El 22/09/15 19:10, El Gato escribió:
Hi, everyone.
I am having trouble with wget64 on Windows. I am using a batch script
to download files from a host:
@echo OFF
FOR /L %%i in (1, 1, 9999) DO (
cls
echo Downloading file %%i
wget64.exe -A pdf,chm -e robots=off --progress=bar --show-progress
-r -np -nd -nc -HDit-ebooks.info,filepi.com --content-disposition -a
wget.log it-ebooks.info/book/%%i/
)
|wget| will download |index.html| (which I feel is unnecessary), then
it proceeds to the hosted file and downloads it if the file does not
exist on the destination, but will fail to retrieve the |index.html|
of the next book and start the next download.
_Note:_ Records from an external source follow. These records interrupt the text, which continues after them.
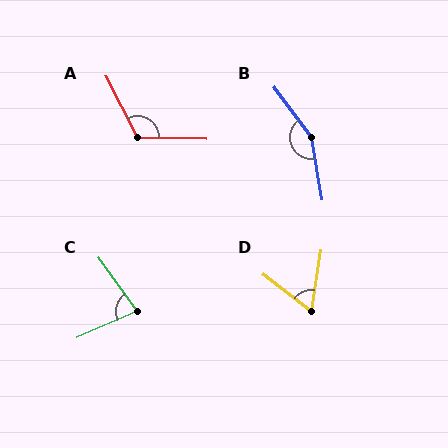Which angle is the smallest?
D, at approximately 61 degrees.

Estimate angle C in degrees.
Approximately 78 degrees.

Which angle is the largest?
B, at approximately 153 degrees.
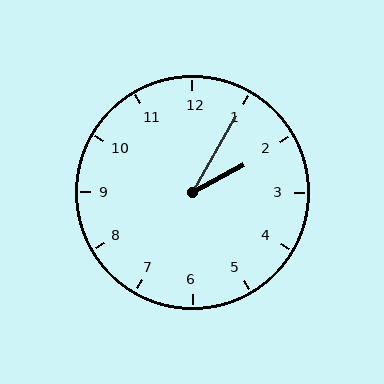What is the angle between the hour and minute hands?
Approximately 32 degrees.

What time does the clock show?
2:05.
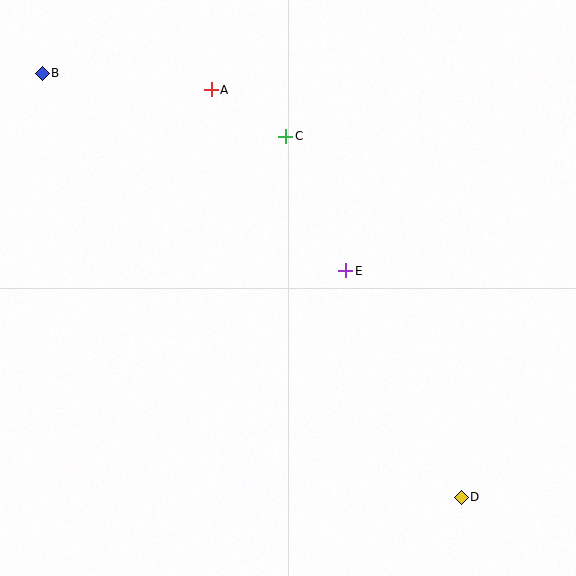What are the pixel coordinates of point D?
Point D is at (461, 497).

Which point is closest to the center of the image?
Point E at (346, 271) is closest to the center.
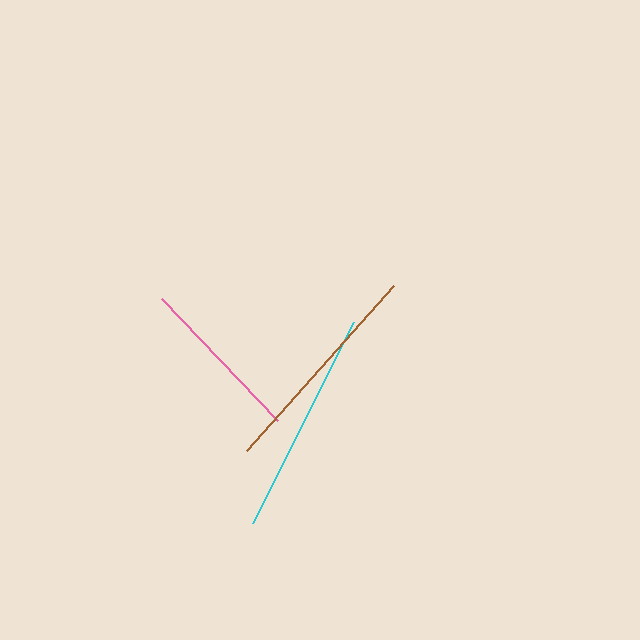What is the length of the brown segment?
The brown segment is approximately 221 pixels long.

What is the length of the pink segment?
The pink segment is approximately 169 pixels long.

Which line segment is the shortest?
The pink line is the shortest at approximately 169 pixels.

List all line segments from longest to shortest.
From longest to shortest: cyan and brown (about equal), pink.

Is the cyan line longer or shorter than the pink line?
The cyan line is longer than the pink line.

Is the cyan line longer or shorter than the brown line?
The cyan and brown lines are approximately the same length (about 225 and 221 pixels).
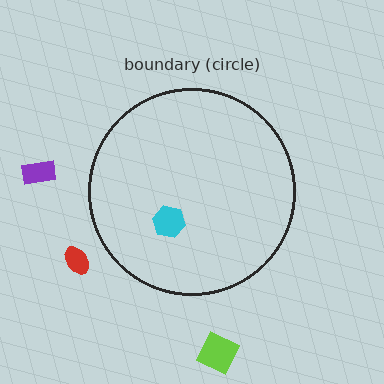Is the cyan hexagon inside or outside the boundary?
Inside.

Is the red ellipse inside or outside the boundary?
Outside.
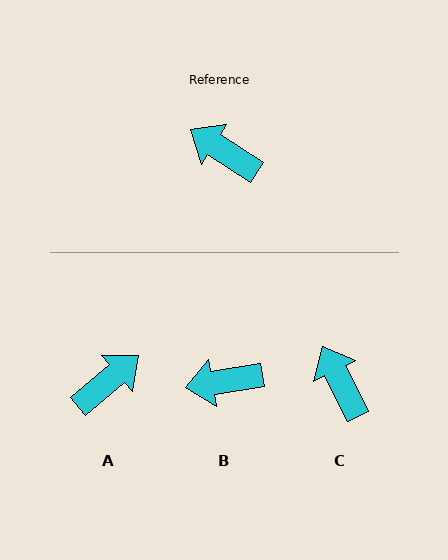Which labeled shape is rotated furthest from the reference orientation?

Is it really necessary to download |index.html| and if that is the
case, how can I tell |wget| to erase and download the new one every time?
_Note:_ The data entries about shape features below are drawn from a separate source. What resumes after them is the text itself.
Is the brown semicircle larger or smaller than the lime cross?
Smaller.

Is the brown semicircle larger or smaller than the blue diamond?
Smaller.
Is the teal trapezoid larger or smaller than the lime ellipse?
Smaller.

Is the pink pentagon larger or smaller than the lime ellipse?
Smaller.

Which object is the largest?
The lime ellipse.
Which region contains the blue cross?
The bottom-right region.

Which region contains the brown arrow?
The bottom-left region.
It should be downloading then deleting it, since you are only accepting
pdf and chm files (it downloads index.html for looking for the files).
And that's what it does here.
As a bit of unwanted help, I would recommend printing the urls (replace
the for contents with an echo) and loading the list with wget -i - This
way wget will be able to reuse the opened connection instead of running
10000 instances (and connecting to the server 10000 times).